Thermal storage systems such as cold thermal energy storage, partial thermal storage systems, thermal ice storage, and chilled water storage may allow for a reduction in smaller system equipment, which will reduce the amount of water required along with the potential to save energy and costs.
Similar to the reuse systems that we touched on under plumbing methods, condensate discharge and blowdown from air conditioning equipment can be collected, treated, and reused for irrigation purposes.
Landscape and site methods: Water for landscaping use is often the most pervasive consumer of water on any type of building—and up to as much as 70% for some building types (see Figure 1). Many older U.S. cities and towns consider and dispose of rainfall as waste, which is funneled directly from roof gutters and paved surfaces to combined sewer systems (wastewater and stormwater), leading to increased cost in stormwater management.

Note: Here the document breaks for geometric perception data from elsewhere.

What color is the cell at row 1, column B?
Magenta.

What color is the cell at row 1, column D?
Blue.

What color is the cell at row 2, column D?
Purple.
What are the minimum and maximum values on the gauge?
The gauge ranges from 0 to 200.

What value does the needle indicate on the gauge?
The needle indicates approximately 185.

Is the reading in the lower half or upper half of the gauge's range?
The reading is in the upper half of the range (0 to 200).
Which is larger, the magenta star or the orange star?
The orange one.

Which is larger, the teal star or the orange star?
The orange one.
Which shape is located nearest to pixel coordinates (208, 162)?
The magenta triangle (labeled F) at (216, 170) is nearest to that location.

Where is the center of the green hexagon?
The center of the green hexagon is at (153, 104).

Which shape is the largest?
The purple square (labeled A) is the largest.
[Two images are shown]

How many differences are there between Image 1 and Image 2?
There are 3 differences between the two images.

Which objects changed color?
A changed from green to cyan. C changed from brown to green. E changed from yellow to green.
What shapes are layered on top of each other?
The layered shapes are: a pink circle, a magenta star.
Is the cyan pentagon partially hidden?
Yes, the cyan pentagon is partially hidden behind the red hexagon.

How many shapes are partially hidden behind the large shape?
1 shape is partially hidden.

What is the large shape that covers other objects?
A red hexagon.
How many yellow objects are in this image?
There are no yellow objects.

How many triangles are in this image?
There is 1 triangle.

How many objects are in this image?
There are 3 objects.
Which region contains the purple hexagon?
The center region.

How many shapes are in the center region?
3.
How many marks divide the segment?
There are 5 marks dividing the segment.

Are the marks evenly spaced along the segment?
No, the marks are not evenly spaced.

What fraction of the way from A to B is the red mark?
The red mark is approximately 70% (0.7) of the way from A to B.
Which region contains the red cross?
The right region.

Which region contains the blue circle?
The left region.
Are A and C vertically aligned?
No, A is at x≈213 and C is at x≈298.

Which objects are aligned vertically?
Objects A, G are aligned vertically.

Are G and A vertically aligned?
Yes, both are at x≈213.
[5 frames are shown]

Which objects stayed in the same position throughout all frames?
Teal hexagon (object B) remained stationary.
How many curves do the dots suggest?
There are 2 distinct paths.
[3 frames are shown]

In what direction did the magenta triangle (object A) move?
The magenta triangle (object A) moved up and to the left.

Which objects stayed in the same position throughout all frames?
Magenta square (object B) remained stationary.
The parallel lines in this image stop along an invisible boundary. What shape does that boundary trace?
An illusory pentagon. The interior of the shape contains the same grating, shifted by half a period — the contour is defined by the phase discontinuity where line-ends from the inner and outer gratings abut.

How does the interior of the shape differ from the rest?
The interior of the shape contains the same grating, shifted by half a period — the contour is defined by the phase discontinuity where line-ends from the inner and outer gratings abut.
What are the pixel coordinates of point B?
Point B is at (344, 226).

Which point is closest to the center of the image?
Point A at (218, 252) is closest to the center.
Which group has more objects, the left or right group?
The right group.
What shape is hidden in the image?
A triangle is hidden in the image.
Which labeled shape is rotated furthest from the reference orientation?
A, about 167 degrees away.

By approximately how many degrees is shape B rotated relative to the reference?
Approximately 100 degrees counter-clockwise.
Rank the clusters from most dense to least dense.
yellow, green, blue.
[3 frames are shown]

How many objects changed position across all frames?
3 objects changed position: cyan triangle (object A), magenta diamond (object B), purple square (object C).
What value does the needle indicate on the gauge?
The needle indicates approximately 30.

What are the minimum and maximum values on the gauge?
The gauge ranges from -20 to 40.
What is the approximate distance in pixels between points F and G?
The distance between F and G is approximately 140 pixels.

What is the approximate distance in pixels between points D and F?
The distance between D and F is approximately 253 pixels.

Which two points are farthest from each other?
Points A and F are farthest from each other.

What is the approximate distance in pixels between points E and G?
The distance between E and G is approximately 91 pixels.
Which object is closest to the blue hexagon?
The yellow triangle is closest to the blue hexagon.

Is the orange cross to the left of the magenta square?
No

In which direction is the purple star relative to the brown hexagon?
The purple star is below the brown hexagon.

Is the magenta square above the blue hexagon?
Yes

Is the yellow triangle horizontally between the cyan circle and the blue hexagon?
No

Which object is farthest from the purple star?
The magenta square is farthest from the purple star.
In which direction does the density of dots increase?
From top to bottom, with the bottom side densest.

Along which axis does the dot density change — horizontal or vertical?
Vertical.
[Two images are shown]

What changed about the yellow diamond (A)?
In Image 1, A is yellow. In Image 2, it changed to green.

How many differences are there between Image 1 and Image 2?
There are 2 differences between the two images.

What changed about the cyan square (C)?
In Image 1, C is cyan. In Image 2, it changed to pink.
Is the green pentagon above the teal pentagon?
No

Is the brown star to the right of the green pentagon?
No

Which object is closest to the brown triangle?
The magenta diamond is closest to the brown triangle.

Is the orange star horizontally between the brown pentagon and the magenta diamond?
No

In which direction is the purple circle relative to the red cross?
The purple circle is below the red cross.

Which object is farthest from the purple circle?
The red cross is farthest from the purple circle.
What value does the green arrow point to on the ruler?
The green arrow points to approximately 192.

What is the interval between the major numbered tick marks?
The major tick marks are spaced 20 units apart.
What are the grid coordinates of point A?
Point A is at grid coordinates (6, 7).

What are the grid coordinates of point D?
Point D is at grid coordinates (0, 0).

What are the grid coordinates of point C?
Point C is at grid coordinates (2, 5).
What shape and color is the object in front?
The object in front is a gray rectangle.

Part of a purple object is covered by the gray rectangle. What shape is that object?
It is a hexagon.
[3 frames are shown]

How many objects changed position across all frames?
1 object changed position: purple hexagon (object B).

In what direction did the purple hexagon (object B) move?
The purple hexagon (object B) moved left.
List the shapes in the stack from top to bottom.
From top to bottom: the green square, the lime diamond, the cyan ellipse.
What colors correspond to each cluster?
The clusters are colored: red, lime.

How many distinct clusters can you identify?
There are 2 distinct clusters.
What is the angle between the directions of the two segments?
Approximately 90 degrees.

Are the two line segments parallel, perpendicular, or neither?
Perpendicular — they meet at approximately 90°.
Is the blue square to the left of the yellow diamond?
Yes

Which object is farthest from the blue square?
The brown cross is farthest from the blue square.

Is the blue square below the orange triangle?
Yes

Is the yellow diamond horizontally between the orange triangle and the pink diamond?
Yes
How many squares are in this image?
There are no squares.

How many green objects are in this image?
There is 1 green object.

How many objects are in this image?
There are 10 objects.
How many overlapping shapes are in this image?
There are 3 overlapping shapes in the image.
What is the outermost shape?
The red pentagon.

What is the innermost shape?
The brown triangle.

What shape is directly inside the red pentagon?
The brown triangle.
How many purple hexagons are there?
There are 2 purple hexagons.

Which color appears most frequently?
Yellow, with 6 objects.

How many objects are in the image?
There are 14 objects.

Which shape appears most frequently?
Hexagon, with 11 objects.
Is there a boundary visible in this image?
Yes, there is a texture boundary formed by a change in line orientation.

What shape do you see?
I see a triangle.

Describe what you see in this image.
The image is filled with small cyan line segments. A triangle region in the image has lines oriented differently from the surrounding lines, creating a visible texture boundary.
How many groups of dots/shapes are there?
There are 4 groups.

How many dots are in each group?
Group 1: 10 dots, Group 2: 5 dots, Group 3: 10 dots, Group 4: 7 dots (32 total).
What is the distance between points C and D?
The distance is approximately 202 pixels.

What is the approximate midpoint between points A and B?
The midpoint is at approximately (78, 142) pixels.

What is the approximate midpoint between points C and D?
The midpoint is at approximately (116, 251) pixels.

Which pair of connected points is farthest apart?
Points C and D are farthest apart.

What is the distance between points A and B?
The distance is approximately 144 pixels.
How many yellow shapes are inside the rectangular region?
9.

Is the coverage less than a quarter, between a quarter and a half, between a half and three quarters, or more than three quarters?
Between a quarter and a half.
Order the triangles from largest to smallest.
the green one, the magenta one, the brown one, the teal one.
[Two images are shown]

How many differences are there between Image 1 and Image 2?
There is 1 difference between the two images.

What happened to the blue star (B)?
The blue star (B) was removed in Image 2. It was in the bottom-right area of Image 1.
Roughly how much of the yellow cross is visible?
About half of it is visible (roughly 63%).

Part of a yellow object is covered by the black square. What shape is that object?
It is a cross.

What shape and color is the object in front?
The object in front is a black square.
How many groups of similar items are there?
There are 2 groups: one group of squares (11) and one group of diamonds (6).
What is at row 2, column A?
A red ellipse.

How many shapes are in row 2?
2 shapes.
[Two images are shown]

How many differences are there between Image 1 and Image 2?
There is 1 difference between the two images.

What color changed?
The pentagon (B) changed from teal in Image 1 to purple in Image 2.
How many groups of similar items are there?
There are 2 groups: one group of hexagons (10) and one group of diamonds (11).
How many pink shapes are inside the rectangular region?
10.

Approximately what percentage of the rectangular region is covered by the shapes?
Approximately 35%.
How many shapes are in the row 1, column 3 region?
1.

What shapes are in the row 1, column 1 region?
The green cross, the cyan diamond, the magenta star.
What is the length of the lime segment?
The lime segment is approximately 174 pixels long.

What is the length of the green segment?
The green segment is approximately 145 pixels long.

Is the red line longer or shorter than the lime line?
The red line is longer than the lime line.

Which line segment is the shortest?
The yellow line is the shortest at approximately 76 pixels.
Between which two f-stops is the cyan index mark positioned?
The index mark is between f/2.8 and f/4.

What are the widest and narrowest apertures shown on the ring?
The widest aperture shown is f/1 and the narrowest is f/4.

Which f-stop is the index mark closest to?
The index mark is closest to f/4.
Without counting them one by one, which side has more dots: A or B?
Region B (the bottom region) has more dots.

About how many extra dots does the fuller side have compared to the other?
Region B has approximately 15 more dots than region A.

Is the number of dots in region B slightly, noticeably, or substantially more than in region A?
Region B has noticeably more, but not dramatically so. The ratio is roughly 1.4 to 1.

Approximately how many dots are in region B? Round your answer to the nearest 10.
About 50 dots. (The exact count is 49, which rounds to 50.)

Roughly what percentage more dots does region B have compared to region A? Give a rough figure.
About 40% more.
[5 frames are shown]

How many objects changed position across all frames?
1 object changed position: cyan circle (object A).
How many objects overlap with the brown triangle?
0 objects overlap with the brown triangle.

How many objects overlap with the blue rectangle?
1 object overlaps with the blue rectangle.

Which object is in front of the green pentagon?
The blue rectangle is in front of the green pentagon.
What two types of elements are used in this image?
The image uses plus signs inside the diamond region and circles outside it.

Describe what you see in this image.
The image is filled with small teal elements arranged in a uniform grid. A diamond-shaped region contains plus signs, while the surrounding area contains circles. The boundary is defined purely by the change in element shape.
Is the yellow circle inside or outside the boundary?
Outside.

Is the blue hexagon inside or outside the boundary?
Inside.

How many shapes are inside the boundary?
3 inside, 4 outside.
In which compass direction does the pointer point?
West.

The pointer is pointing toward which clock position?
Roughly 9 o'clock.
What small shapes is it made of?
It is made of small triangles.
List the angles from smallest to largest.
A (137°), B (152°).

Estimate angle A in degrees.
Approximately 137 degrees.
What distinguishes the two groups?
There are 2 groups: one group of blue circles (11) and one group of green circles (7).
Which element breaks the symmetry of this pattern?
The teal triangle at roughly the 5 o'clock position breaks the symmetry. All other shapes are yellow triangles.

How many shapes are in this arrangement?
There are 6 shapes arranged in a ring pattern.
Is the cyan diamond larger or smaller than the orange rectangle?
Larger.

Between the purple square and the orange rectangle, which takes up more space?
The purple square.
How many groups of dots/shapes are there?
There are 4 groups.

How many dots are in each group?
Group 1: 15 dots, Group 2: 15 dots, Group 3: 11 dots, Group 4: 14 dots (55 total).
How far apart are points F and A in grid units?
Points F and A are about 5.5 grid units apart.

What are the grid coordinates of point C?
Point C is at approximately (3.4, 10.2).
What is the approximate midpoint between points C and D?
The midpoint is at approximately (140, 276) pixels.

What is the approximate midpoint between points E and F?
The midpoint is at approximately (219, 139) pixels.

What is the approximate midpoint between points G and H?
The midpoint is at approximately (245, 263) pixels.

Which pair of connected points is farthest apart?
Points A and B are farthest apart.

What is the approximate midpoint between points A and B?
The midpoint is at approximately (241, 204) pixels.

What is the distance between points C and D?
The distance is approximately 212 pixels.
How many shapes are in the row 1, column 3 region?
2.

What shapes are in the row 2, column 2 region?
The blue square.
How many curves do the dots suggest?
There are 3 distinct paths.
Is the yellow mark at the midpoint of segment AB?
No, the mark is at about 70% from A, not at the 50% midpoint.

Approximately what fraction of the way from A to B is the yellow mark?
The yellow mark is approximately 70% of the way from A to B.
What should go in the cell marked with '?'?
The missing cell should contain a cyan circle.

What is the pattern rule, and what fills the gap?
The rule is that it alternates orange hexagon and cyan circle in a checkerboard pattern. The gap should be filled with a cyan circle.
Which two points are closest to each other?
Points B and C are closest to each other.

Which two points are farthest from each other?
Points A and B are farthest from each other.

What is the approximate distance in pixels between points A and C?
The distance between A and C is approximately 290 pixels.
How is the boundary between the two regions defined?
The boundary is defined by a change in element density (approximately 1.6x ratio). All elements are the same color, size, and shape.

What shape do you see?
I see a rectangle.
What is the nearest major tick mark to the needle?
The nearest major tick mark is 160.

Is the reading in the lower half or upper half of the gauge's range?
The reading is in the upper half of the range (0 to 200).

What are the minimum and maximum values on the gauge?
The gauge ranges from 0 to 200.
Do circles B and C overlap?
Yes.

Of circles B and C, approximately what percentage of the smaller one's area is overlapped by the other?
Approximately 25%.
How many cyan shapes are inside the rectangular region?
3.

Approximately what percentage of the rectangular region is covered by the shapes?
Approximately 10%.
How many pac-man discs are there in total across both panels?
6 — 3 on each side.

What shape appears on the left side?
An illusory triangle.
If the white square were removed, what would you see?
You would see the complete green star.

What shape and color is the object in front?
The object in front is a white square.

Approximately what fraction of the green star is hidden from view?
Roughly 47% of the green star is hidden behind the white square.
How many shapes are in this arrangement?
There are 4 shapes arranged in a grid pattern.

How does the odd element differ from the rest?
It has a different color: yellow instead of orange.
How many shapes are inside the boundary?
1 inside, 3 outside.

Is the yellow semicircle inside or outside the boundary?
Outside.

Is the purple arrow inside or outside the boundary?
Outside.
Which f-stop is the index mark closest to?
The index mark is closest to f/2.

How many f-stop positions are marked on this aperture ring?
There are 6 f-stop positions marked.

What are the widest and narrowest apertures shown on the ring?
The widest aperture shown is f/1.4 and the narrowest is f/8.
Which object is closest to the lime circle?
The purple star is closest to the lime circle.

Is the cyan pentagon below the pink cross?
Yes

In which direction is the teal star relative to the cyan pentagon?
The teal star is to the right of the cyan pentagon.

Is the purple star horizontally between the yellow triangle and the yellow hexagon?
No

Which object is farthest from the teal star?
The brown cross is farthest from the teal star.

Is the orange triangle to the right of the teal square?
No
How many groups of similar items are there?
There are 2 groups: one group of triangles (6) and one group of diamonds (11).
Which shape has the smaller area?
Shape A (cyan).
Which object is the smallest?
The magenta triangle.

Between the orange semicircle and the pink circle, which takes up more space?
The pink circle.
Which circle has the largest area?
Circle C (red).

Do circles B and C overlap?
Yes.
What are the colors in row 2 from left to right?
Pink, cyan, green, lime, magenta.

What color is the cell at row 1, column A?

Rather than getting rid of stormwater as quickly as possible, a sustainable approach to stormwater management involves finding ways to harvest it on-site and using it for irrigation and groundwater recharge.
To maximize irrigation efficiencies, landscape designers should group plants with similar water needs together and use native or non-native vegetation appropriate for site conditions and climate. Plumbing engineers should specify efficient irrigation systems and choose climate-based and “smart” controllers for irrigation systems.
Wetland sites can help capture and treat wastewater for nonpotable water reuse while providing a natural ecosystem for plants and animals. These microsystems efficiently remove nutrients and solids from black wastewater, resulting in high-quality effluent. The effluent is then filtered and disinfected, leaving it ready for reuse in the form of greywater.